April 22, 2009
Don wrote:
> bearophile wrote:
>> Don:
>>> Yes. Actually, marking a nested function as pure doesn't make much sense.
>>> It's entirely equivalent to moving it outside the function; [...]
>>> I'm not sure that nested pure member functions should be legal.
>>
>> It's not fully equivalent to moving it out of the function because once you pull it out you add a name to the outer namespace: nested functions are useful to keep namespaces tidy too.
>> So I'd like to have nested pure functions too.
>>
>> pure int foo(int y) { return y + y; } // outer foo
>> pure void bar(int x) {
>>   pure int foo(int y) { return y * y; }
>>   return foo(x) * .foo(x);
>> }
>>
>> Thank you,
>> bye,
>> bearophile
> 
> That's true, but it seems quite difficult to get right. A pure nested function can in theory access immutable members in the outer function -- but must not access the parameters of the outer function.
> If there are no immutable members in the outer function, the compiler would ideally convert it into an external pure function, so that it
> doesn't need a frame pointer to the outer function. But it would need error messages for any use of mutable outer function members. Etc.
> It seems quite a lot of work for something of very limited use.
> Making it into a external, private pure function is almost the same.
> 
> 
Actually it's not so difficult. I've created a patch for bug 2807 -- it's only 5 lines long! It gives an error message if a nested pure function accesses a mutable variable from an outer scope.
April 22, 2009
Don:
> Actually it's not so difficult. I've created a patch for bug 2807 -- it's only 5 lines long! It gives an error message if a nested pure function accesses a mutable variable from an outer scope.
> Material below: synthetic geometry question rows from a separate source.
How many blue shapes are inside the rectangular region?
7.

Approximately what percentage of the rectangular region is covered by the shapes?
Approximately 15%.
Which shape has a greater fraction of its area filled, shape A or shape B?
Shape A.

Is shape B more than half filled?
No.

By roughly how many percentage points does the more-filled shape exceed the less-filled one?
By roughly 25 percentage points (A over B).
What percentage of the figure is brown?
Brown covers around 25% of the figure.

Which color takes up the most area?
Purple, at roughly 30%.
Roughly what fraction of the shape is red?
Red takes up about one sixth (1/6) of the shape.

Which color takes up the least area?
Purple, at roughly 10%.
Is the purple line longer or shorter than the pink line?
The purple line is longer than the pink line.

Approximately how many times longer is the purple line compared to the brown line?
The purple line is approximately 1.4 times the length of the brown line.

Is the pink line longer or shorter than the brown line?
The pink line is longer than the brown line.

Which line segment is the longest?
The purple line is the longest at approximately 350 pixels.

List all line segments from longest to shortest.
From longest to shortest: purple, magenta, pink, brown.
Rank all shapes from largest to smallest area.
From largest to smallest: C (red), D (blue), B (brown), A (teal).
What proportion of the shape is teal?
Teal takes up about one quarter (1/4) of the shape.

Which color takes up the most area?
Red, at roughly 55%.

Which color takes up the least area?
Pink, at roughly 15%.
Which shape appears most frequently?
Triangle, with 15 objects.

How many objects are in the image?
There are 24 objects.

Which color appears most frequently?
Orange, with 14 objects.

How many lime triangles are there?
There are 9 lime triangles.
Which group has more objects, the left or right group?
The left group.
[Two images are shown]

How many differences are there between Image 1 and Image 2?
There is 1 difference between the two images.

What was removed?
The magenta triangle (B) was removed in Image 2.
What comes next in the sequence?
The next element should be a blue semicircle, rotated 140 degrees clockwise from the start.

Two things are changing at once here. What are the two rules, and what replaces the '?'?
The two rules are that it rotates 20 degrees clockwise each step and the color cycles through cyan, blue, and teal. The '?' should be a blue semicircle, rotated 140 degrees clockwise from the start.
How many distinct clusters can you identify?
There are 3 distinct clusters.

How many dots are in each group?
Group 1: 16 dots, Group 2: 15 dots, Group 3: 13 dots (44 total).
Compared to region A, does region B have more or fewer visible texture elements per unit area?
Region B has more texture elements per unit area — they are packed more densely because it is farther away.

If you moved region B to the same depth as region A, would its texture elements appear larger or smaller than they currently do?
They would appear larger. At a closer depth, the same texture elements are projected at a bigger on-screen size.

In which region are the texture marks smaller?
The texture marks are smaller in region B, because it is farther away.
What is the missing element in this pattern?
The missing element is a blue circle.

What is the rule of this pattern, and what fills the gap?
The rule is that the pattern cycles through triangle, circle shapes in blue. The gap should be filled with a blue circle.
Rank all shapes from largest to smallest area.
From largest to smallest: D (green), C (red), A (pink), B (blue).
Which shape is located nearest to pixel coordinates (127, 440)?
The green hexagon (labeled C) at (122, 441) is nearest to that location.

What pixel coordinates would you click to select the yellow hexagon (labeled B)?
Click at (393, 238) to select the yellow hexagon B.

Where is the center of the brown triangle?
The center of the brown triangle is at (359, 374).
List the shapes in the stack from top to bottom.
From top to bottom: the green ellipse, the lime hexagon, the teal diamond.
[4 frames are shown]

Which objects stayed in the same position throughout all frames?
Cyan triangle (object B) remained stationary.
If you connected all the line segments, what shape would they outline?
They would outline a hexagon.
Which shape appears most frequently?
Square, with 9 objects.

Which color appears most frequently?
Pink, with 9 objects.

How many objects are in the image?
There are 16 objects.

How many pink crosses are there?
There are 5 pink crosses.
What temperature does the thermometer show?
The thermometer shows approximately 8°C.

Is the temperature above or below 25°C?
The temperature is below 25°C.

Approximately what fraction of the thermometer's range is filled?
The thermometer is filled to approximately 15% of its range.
Thank you very much Don, your work helps a lot.

Every time I try a tiny program I find something I don't understand:

import std.stdio: writeln;
import std.math: sqrt;
import std.conv: to;

void main(string[] args) {
    double x = args.length == 2 ? to!(double)(args[1]) : 4.0;
    writeln(sqrt(x) + sqrt(x));
}

I have also tried with std.math.sin with similar results:

L0:		enter	8,0
		mov	EAX,8[EBP]
		cmp	EAX,2
		jne	L30
		cmp	EAX,1
		ja	L1B
		mov	EAX,6
		call	near ptr _D6test7__arrayZ
L1B:		mov	EDX,0Ch[EBP]
		mov	EAX,8[EBP]
		mov	EAX,8[EDX]
		mov	EDX,0Ch[EDX]
		push	EDX
		push	EAX
		call	near ptr _D3std4conv13__T2toTdTAyaZ2toFAyaZd
		jmp short	L36
L30:		fld	qword ptr FLAT:_DATA[00h]
L36:		fstp	qword ptr -8[EBP]
		fld	qword ptr -8[EBP]
		fsin
		fld	qword ptr -8[EBP]
		fsin
		faddp	ST(1),ST
		sub	ESP,0Ch
		fstp	tbyte ptr [ESP]
		call	near ptr _D3std5stdio14__T7writelnTeZ7writelnFeZv
		xor	EAX,EAX
		leave
		ret

Isn't sin(x)+sin(x) pure? Even if the compiler doesn't want to replace x+x with x*2 because x is a floating point, it can do:

y = sin(x)
y+y

And that gives the same result even with FPs.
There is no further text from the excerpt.